Opinion
20-10268
09-01-2021
NOT FOR PUBLICATION
Submitted August 17, 2021 [**]
Appeal from the United States District Court for the District of Arizona Roslyn O. Silver, District Judge, Presiding D.C. No. 2:08-cr-00655-ROS-2
Before: CHRISTEN, COLLINS, and LEE, Circuit Judges.MEMORANDUM [*]
Michael Vasquez appeals from the district court's order revoking supervised release and imposing an 18-month sentence. We have jurisdiction under 28 U.S.C. § 1291 and 18 U.S.C. § 3742(a), and we affirm.
Vasquez contends that the district court violated his due process rights and Federal Rule of Criminal Procedure 32.1 by relying on the conduct underlying a dismissed allegation during sentencing after the magistrate judge assertedly assured Vasquez that the dismissed allegation would not impact his sentence. We disagree. The court provided Vasquez with written notice of the alleged violations, properly revoked supervised release on the basis of the violation to which Vasquez admitted, and dismissed the remaining allegations. Contrary to Vasquez's assertion, the magistrate judge did not represent that the court would not consider relevant conduct when determining the sentence. To the extent Vasquez contends that his admission to a violation was not knowing or voluntary, see United States v. Stocks, 104 F.3d 308, 312 (9th Cir. 1997), the record belies this argument. Indeed, Vasquez's own sentencing papers reflected his understanding that the district court would be "in the best position to weigh the events of June 12"-i.e., the conduct underlying the dismissed allegation-"in the totality of the circumstances." (ER 13.) The court's consideration of the dismissed allegation in the disposition report was permissible and did not deprive Vasquez of due process. See 18 U.S.C. § 3583(e) (instructing the court to consider certain 18 U.S.C. § 3553(a) sentencing factors in determining the revocation sentence); United States v. Vanderwerfhorst, 576 F.3d 929, 935-36 (9th Cir. 2009) (district court is "largely unlimited as to the kind of information" it can consider at sentencing as long as the information contains some "minimal indicium of reliability" (internal quotations omitted)).
We need not resolve the parties' dispute as to the appropriate standard of review because our conclusion is the same under any standard.

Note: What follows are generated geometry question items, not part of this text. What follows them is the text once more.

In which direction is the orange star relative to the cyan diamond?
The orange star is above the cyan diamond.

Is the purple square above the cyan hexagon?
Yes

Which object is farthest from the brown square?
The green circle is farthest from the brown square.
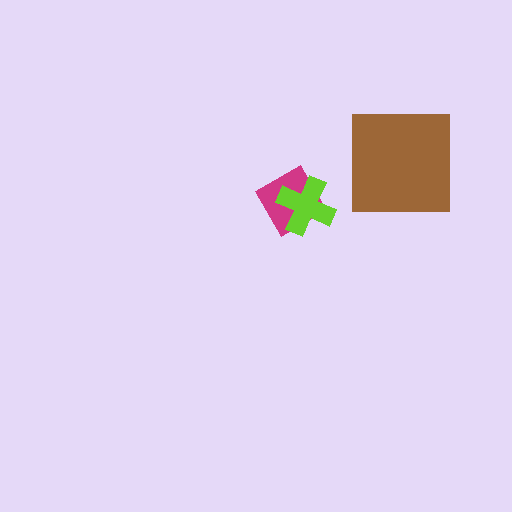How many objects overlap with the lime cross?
1 object overlaps with the lime cross.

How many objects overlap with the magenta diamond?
1 object overlaps with the magenta diamond.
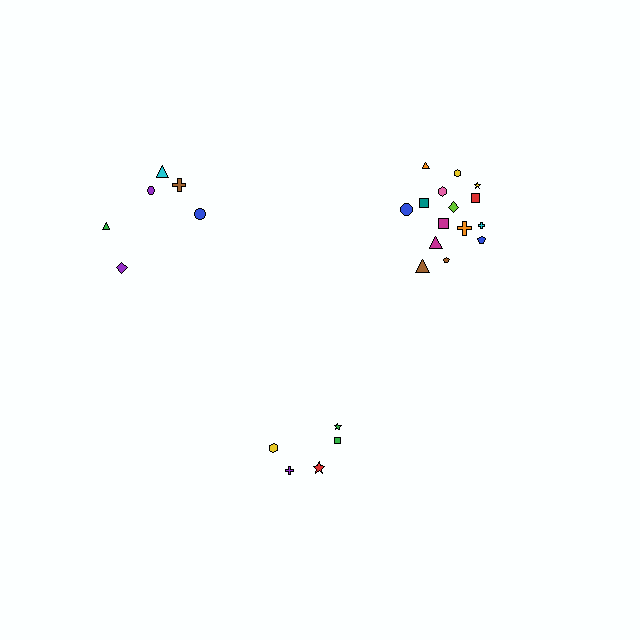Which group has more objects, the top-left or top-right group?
The top-right group.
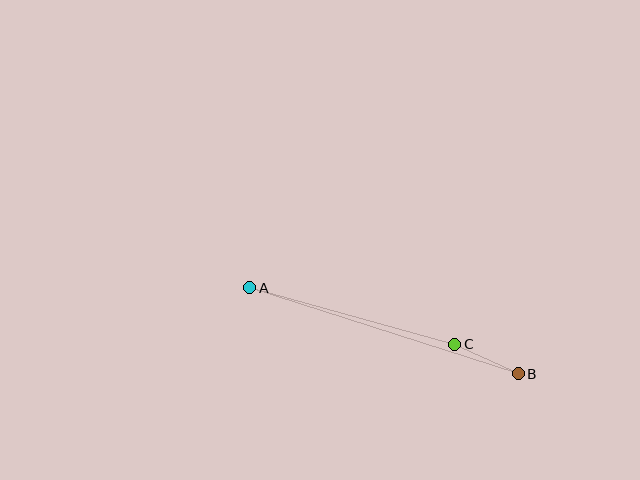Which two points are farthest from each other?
Points A and B are farthest from each other.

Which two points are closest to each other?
Points B and C are closest to each other.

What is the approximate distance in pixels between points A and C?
The distance between A and C is approximately 213 pixels.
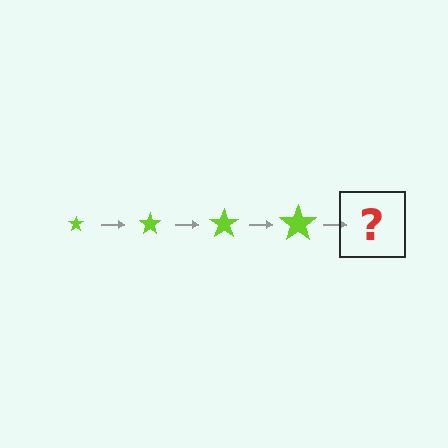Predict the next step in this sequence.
The next step is a lime star, larger than the previous one.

Vasquez also contends that his 18-month sentence is substantively unreasonable because the court assertedly placed undue emphasis on the seriousness of the criminal conduct described in a dismissed allegation in the disposition report, in violation of United States v. Simtob, 485 F.3d 1058 (9th Cir. 2007). The district court did not abuse its discretion. See Gall v. United States, 552 U.S. 38, 51 (2007). As we have stated, the court did not err by considering the conduct underlying the dismissed allegation and the record does not support the contention that the court imposed the sentence "solely, or even primarily" based on the severity of the conduct described in the dismissed allegation. Simtob, 485 F.3d at 1063. Rather, the court properly considered that conduct as a factor "contributing to the severity of [Vasquez's] breach of trust," as part of a "full review of [his] history and [his] likelihood of repeating that history." Id. The sentence is substantively reasonable in light of the 18 U.S.C. § 3583(e) factors and the totality of the circumstances. See Gall, 552 U.S. at 51. Contrary to Vasquez's suggestion, the record also reflects that the court considered Vasquez's mitigating facts and arguments.
AFFIRMED.
[*] This disposition is not appropriate for publication and is not precedent except as provided by Ninth Circuit Rule 36-3.
[**]The panel unanimously concludes this case is suitable for decision without oral argument. See Fed. R. App. P. 34(a)(2).